NASA has detected more than 50 methane super-emitters from the International Space Station

NASA’s EMIT mission was launched to study the impact of mineral dust and other pollutants on global warming. Indeed, these elements present in the Earth’s atmosphere are likely to block or deflect part of the Sun’s heat. They therefore have a direct effect on global warming.
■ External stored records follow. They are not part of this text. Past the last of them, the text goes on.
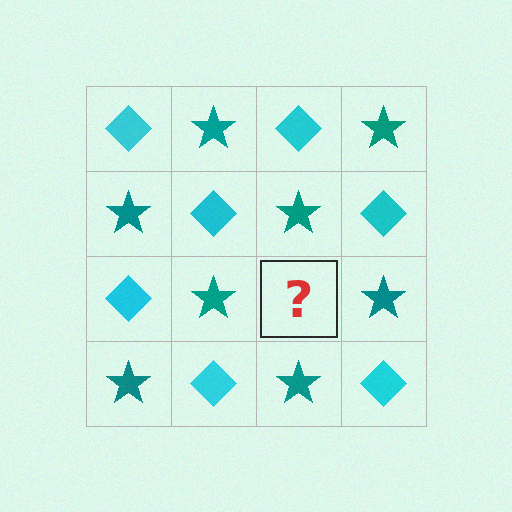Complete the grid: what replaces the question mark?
The question mark should be replaced with a cyan diamond.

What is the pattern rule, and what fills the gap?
The rule is that it alternates cyan diamond and teal star in a checkerboard pattern. The gap should be filled with a cyan diamond.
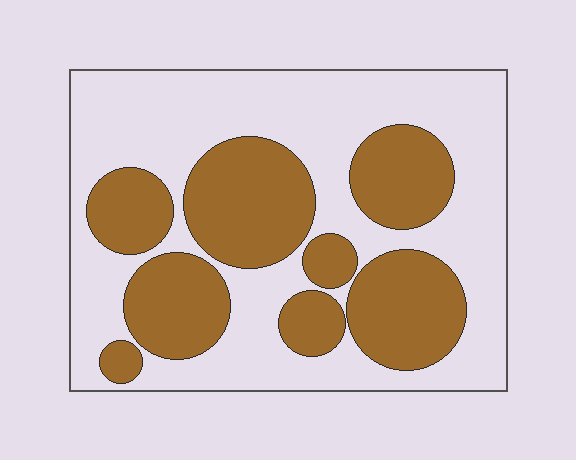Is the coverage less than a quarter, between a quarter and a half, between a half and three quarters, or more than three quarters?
Between a quarter and a half.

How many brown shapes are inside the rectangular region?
8.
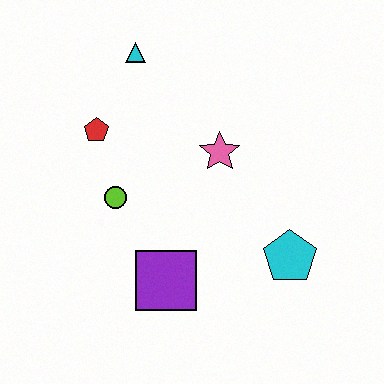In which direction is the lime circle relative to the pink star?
The lime circle is to the left of the pink star.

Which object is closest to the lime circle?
The red pentagon is closest to the lime circle.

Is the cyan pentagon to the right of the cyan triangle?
Yes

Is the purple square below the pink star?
Yes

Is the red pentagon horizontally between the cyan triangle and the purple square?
No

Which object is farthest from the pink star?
The purple square is farthest from the pink star.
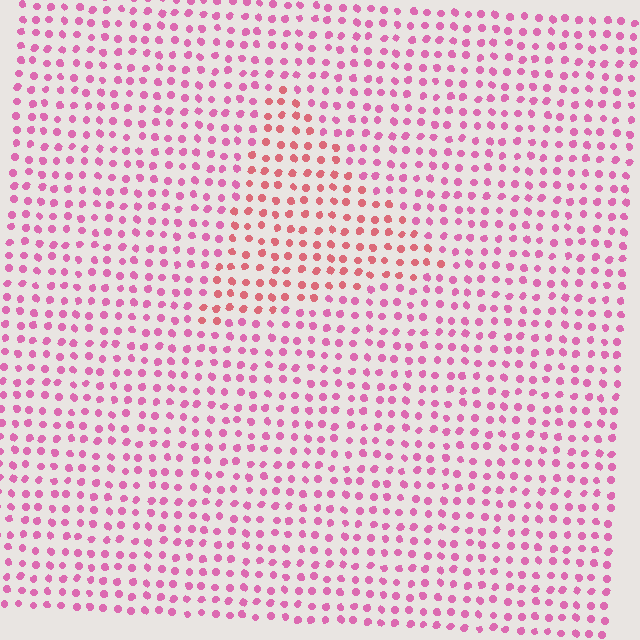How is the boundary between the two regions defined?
The boundary is defined purely by a slight shift in hue (about 30 degrees). Spacing, size, and orientation are identical on both sides.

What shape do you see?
I see a triangle.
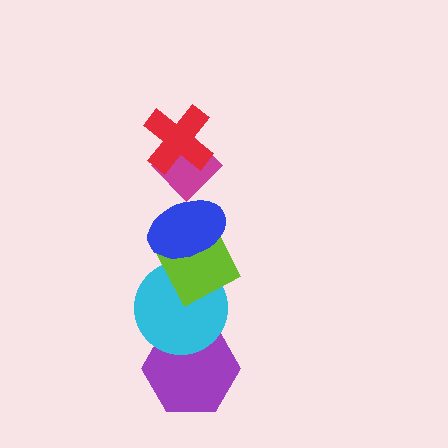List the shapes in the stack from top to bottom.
From top to bottom: the red cross, the magenta diamond, the blue ellipse, the lime diamond, the cyan circle, the purple hexagon.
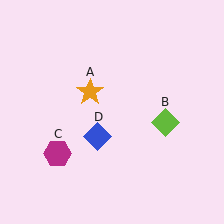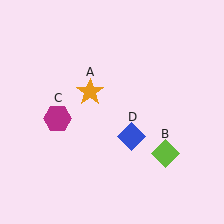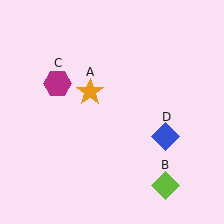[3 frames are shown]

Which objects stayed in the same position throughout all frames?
Orange star (object A) remained stationary.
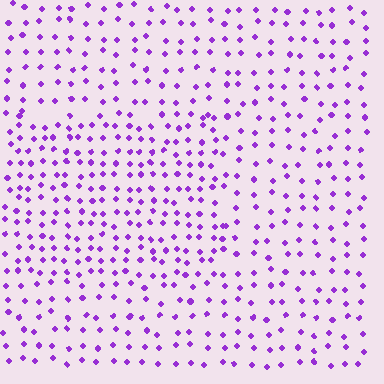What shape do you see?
I see a rectangle.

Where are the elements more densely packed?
The elements are more densely packed inside the rectangle boundary.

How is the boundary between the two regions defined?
The boundary is defined by a change in element density (approximately 1.6x ratio). All elements are the same color, size, and shape.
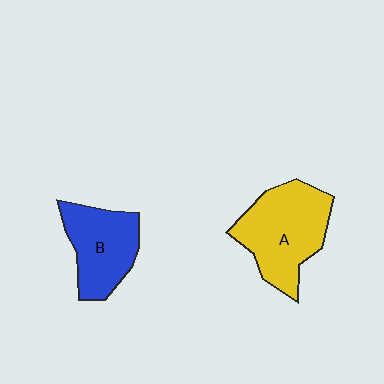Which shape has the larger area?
Shape A (yellow).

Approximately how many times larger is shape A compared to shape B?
Approximately 1.3 times.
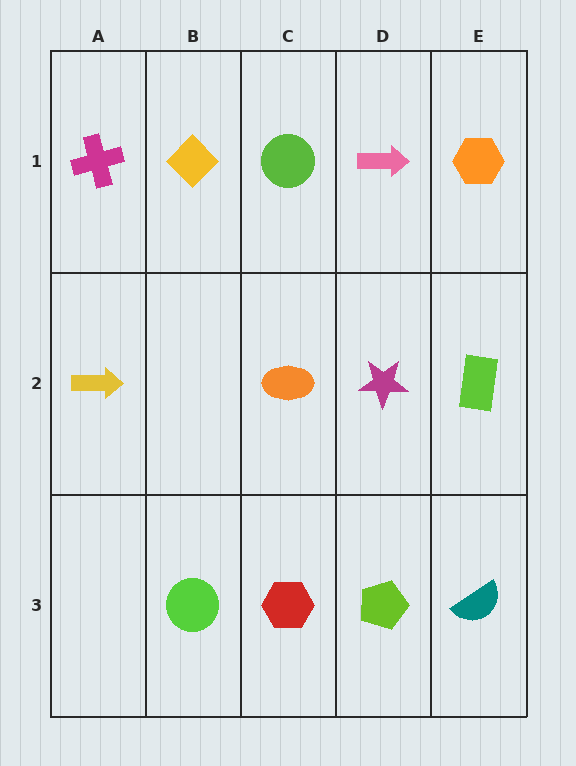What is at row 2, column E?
A lime rectangle.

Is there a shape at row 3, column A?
No, that cell is empty.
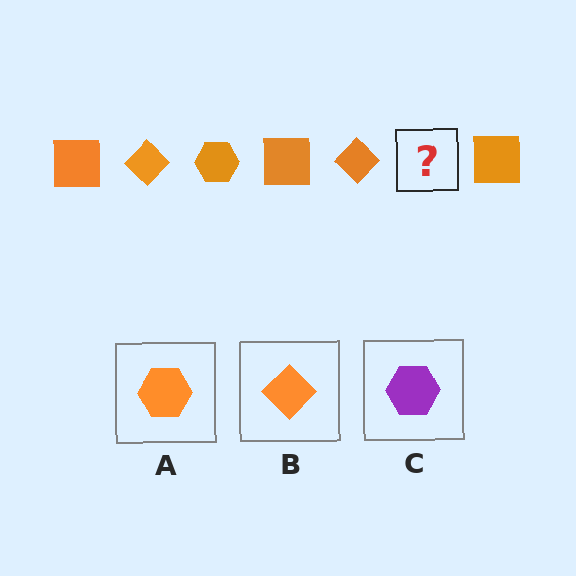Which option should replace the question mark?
Option A.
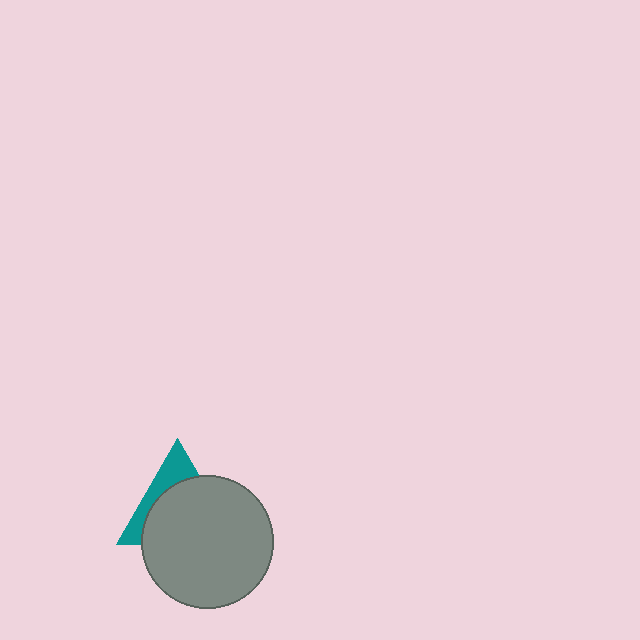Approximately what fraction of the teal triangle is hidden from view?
Roughly 68% of the teal triangle is hidden behind the gray circle.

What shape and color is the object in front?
The object in front is a gray circle.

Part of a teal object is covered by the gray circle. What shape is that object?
It is a triangle.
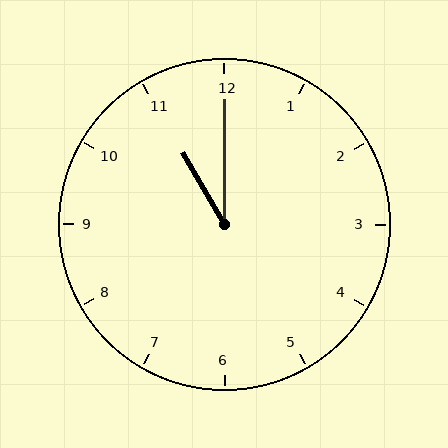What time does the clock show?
11:00.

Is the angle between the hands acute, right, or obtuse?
It is acute.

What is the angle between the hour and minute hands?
Approximately 30 degrees.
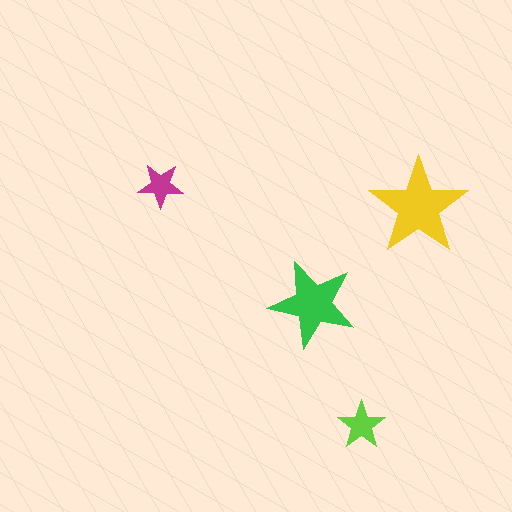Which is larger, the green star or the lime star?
The green one.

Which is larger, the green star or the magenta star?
The green one.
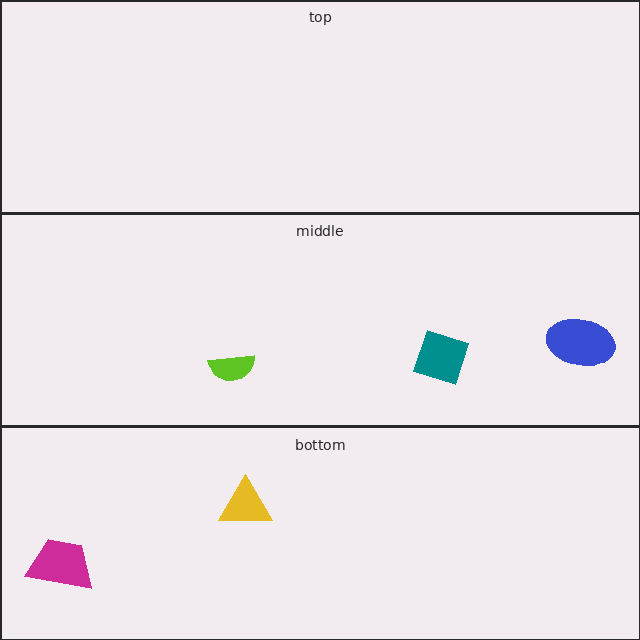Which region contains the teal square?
The middle region.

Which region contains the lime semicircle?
The middle region.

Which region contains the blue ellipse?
The middle region.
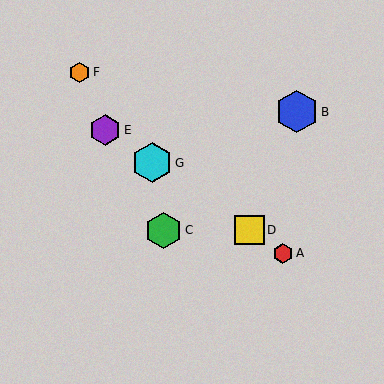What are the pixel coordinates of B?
Object B is at (297, 112).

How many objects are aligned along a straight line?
4 objects (A, D, E, G) are aligned along a straight line.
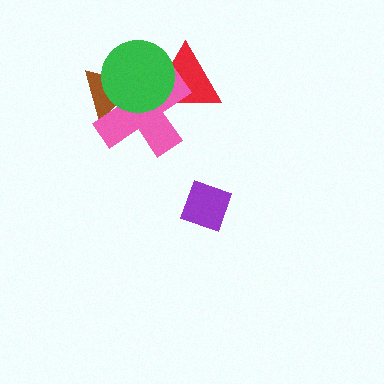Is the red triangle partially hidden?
Yes, it is partially covered by another shape.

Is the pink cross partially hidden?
Yes, it is partially covered by another shape.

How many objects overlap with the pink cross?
3 objects overlap with the pink cross.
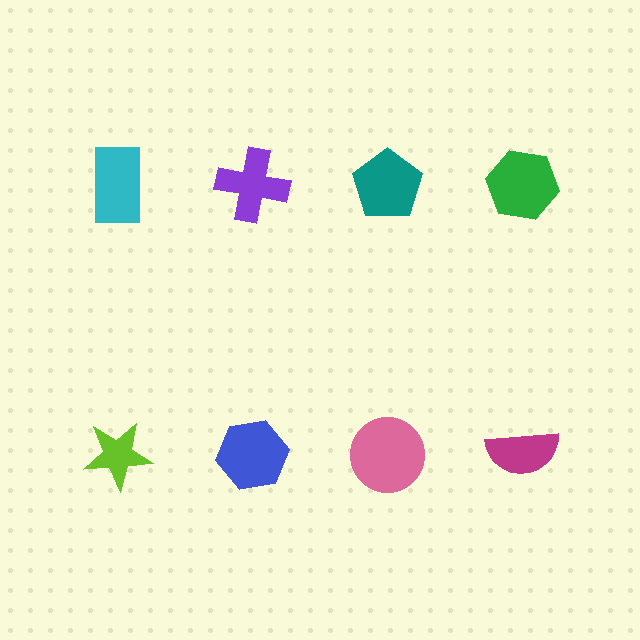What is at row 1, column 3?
A teal pentagon.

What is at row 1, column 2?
A purple cross.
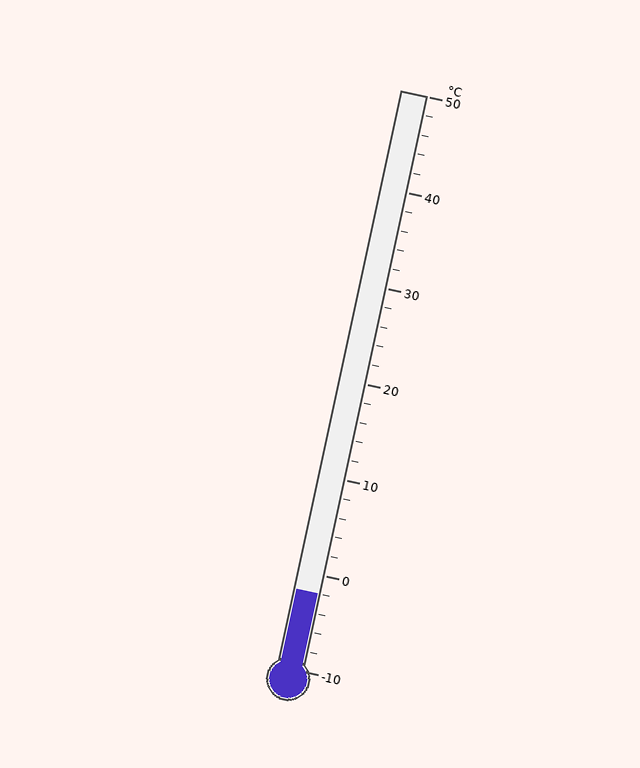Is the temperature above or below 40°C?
The temperature is below 40°C.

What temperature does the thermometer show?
The thermometer shows approximately -2°C.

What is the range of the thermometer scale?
The thermometer scale ranges from -10°C to 50°C.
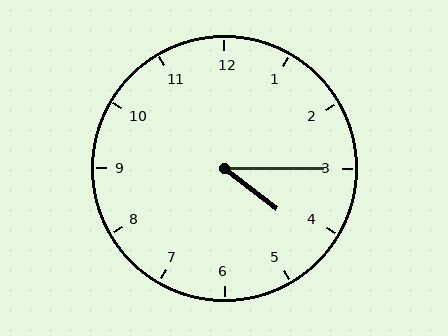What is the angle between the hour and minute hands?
Approximately 38 degrees.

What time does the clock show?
4:15.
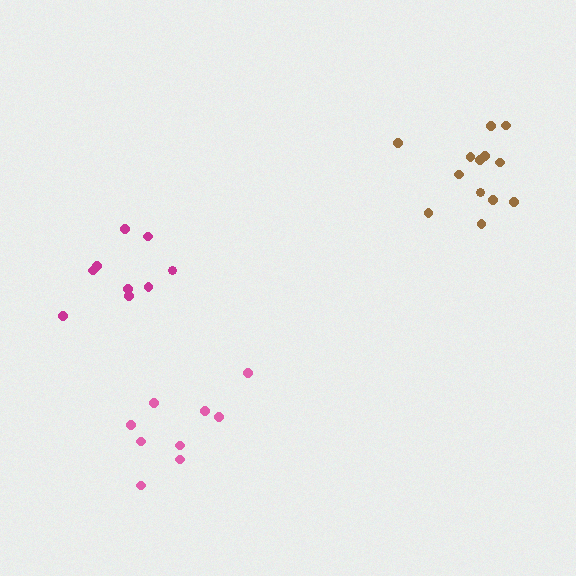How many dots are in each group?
Group 1: 9 dots, Group 2: 9 dots, Group 3: 13 dots (31 total).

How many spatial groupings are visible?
There are 3 spatial groupings.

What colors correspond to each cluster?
The clusters are colored: magenta, pink, brown.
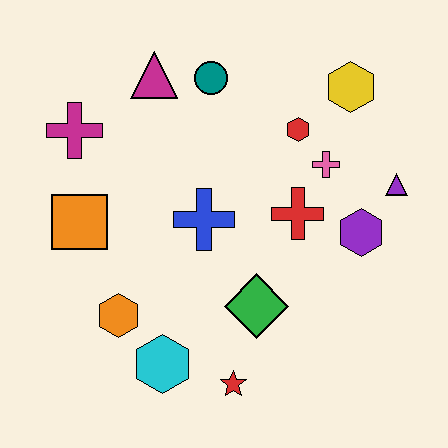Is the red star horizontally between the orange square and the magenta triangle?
No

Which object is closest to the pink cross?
The red hexagon is closest to the pink cross.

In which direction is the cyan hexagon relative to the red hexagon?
The cyan hexagon is below the red hexagon.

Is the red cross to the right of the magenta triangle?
Yes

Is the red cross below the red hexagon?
Yes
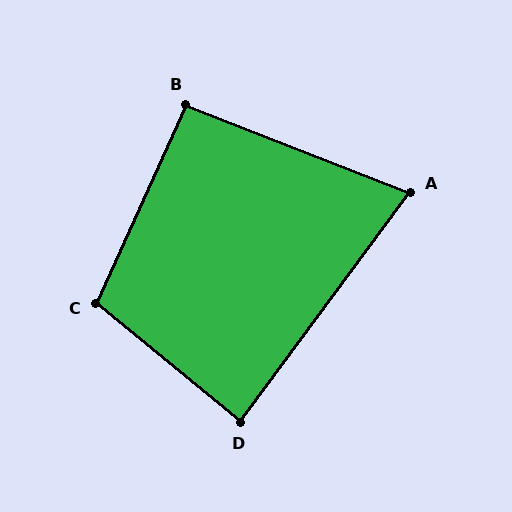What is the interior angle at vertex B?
Approximately 93 degrees (obtuse, close to a right angle).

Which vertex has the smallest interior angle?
A, at approximately 75 degrees.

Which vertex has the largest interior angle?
C, at approximately 105 degrees.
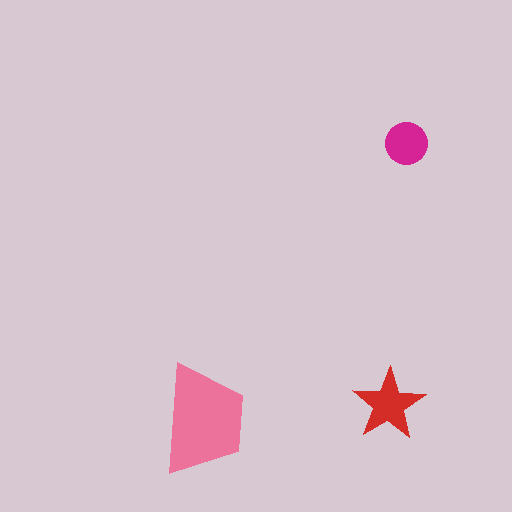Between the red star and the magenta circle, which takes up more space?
The red star.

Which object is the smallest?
The magenta circle.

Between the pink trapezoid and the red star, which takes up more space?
The pink trapezoid.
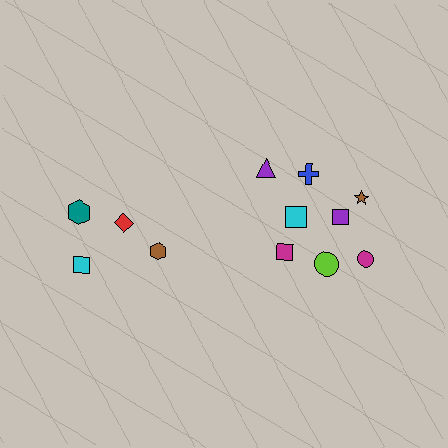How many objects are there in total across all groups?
There are 12 objects.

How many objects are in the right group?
There are 8 objects.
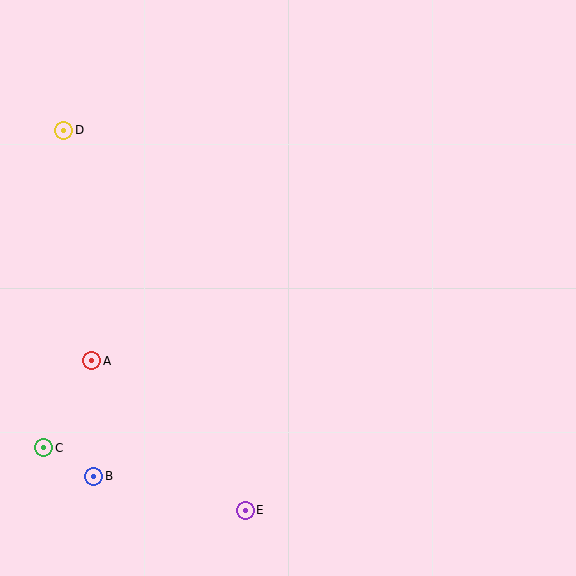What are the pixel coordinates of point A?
Point A is at (92, 361).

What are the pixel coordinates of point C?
Point C is at (44, 448).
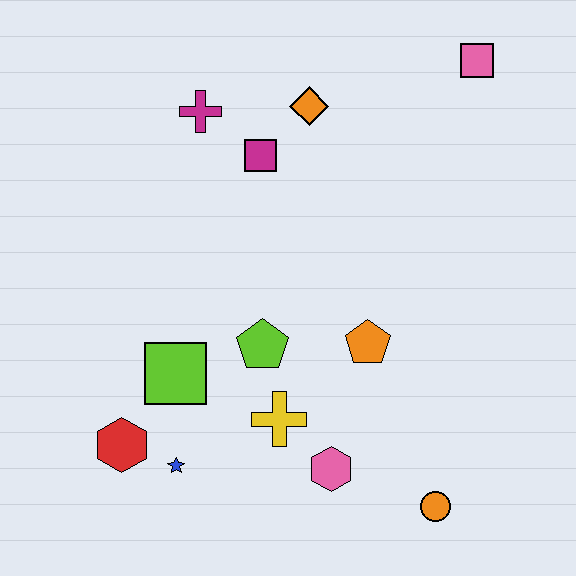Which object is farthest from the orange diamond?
The orange circle is farthest from the orange diamond.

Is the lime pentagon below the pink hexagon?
No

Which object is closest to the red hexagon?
The blue star is closest to the red hexagon.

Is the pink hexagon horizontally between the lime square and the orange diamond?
No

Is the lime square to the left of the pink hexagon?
Yes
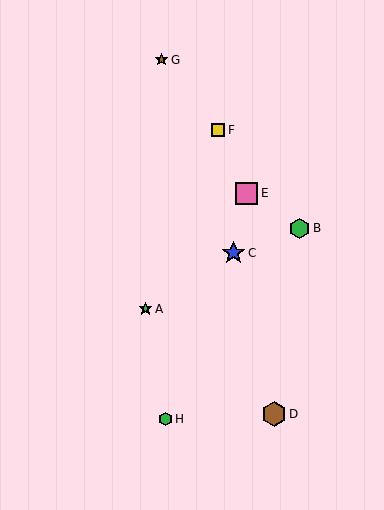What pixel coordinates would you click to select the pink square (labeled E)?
Click at (246, 193) to select the pink square E.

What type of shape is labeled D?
Shape D is a brown hexagon.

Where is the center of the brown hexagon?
The center of the brown hexagon is at (274, 414).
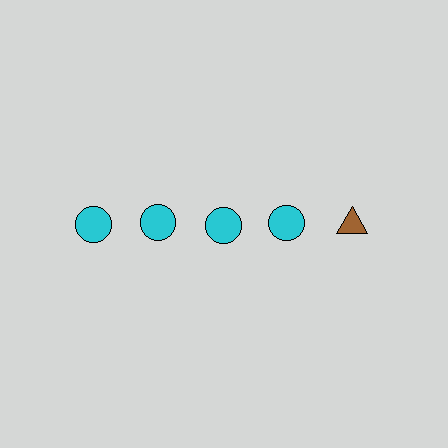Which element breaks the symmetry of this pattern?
The brown triangle in the top row, rightmost column breaks the symmetry. All other shapes are cyan circles.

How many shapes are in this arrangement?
There are 5 shapes arranged in a grid pattern.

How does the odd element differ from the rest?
It differs in both color (brown instead of cyan) and shape (triangle instead of circle).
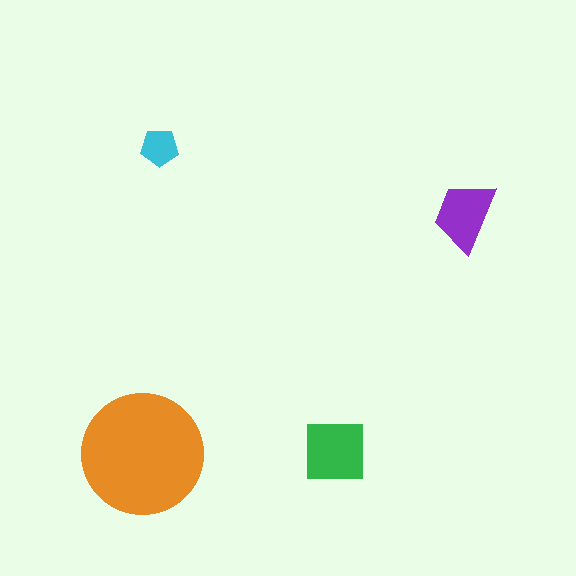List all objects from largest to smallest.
The orange circle, the green square, the purple trapezoid, the cyan pentagon.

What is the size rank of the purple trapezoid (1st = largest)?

For example, it is now widely documented that the effective fight against certain types of pollution has reduced the aerosols present in the atmosphere, which has had the perverse effect of aggravating global warming. However, as part of this research, a NASA spectrograph has made dark discoveries.

Indeed, this tool installed last July on the International Space Station identified more than 50 super-emitters of methane on the surface of the globe, mainly located in Central Asia, the Middle East and in the south-west of the United States. -United. Most of these super-emitters correspond to oil and gas installations, but not only. Indeed, huge landfills where organic waste settles are also concerned. And if some of these sites had already been identified as being problematic, others were for the time being totally unknown. The NASA spectrograph has thus made it possible to identify new leaks.

If the release of methane into the atmosphere is worrying, it is because this gas produces a greenhouse effect 80 times greater than carbon dioxide. It therefore accelerates global warming and climate change all the more quickly.